"Nous avons une population qui a enduré horreurs et enfer", a déclaré dimanche 18 janvier Volker Türk, Haut-Commissaire aux droits de l’Homme de l’Organisation des Nations Unies (ONU). Il était présent dans la ville de Port-Soudan, dans l'est du pays, pour sa première conférence de presse sur le territoire soudanais depuis le début du conflit en avril 2023. Il s'est alarmé d'une "militarisation croissante de la société par toutes les parties", soulignant notamment l’enrôlement d’enfants dans le conflit armé. "Il est scandaleux", s'est-il indigné, "que d'immenses sommes soient dépensées pour acquérir des armes de plus en plus sophistiquées, en particulier des drones" au lieu "de servir à soulager la souffrance des Soudanais".
Les civils coincés au milieu des frappes
Le Haut-Commissaire de l’ONU a dénoncé la multiplication des frappes contre des "infrastructures civiles essentielles" : hôpitaux, marchés ou encore écoles ont été la cible de bombardements.
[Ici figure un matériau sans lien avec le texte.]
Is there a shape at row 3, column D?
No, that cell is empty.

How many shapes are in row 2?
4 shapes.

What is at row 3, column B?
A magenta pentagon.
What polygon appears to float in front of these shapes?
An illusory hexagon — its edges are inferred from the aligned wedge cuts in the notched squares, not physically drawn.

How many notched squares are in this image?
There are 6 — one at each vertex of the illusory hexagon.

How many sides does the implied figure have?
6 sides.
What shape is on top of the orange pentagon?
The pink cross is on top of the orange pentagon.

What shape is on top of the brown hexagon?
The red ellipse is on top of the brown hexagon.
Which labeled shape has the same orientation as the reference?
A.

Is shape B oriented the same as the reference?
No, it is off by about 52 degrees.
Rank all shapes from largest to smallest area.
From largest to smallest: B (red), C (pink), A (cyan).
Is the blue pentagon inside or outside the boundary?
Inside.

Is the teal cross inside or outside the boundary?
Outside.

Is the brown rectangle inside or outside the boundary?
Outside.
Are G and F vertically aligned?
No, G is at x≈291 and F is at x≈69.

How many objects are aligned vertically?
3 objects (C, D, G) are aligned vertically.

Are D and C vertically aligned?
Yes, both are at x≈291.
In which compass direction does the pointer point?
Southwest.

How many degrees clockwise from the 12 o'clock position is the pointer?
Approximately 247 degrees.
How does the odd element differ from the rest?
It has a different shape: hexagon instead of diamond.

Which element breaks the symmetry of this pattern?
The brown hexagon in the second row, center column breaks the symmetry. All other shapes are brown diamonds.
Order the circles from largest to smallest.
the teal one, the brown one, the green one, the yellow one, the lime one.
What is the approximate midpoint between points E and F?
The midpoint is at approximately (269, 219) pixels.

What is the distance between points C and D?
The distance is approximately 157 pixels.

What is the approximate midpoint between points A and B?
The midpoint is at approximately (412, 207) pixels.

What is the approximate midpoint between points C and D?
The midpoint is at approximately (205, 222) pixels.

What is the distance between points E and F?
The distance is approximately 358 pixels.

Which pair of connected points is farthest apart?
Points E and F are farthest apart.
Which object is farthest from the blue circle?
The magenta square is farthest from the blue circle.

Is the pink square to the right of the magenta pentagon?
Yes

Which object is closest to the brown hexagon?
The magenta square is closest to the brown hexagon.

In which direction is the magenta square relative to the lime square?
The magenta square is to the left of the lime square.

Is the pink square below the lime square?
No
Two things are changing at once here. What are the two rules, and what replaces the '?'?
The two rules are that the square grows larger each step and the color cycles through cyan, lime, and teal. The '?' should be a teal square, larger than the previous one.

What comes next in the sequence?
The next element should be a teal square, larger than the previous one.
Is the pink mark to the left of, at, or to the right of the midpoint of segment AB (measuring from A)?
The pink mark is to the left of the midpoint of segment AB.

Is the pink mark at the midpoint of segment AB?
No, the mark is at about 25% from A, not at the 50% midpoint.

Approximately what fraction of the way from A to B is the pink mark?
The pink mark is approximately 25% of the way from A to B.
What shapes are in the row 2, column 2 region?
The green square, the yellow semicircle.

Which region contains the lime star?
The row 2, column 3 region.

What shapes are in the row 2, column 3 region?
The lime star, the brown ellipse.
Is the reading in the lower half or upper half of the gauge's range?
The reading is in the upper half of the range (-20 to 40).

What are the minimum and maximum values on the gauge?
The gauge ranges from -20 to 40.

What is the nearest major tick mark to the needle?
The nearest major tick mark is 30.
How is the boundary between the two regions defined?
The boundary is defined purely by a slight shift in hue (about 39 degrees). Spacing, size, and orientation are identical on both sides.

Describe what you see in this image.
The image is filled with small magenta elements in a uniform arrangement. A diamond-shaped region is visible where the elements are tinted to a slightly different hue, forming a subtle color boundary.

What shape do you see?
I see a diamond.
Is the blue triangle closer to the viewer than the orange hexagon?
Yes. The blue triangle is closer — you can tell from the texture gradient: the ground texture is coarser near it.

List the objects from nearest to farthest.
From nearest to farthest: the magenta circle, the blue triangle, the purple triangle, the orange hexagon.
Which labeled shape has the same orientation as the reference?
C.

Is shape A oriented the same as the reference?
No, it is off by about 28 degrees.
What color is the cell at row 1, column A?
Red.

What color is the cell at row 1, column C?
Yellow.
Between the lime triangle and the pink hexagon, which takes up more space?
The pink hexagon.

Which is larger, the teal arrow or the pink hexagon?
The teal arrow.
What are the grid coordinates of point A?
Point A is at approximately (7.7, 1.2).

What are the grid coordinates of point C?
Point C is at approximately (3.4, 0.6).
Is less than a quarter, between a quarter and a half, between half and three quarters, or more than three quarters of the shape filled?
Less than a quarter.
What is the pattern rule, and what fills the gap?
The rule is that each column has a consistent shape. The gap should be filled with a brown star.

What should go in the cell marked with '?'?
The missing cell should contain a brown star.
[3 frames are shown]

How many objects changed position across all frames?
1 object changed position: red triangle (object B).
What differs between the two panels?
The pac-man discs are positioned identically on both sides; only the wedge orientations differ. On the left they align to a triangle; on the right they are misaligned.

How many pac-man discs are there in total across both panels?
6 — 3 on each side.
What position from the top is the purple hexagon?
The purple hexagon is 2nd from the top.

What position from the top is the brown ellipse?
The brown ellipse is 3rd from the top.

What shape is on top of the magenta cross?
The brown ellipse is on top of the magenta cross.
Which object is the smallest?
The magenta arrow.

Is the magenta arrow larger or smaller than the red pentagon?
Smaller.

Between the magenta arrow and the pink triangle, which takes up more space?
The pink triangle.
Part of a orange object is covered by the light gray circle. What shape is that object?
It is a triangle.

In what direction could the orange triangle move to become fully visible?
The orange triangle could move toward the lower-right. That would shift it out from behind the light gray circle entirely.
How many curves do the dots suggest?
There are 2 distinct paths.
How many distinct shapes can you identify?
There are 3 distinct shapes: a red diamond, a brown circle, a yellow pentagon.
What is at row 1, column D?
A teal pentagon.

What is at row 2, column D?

Volker Türk a poursuivi en appelant à cesser les attaques contre les civils. Il a également évoqué des témoignages d'atrocités "insoutenables" (civils frappés, abattus, violés ou enlevés) lors de la prise de contrôle du Darfour par les Forces de Soutien Rapide, avant d’avertir sur le danger dans la région voisine du Kordofan, actuel front des combats, où les violences, selon lui, "risquent de se reproduire". Les FSR assiègent depuis plus de 19 mois Kadougli, capitale du Kordofan-Sud, et Dilling, et encerclent depuis près d'un an El-Obeid, chef lieu du Kordofan-Nord. Les Émirats Arabes Unis nient régulièrement armer et soutenir les FSR, comme l'en accusent des rapports internationaux, tandis que l'armée, appuyée par Le Caire et Ryad, est créditée d'avoir reçu des drones de l'Iran et la Turquie.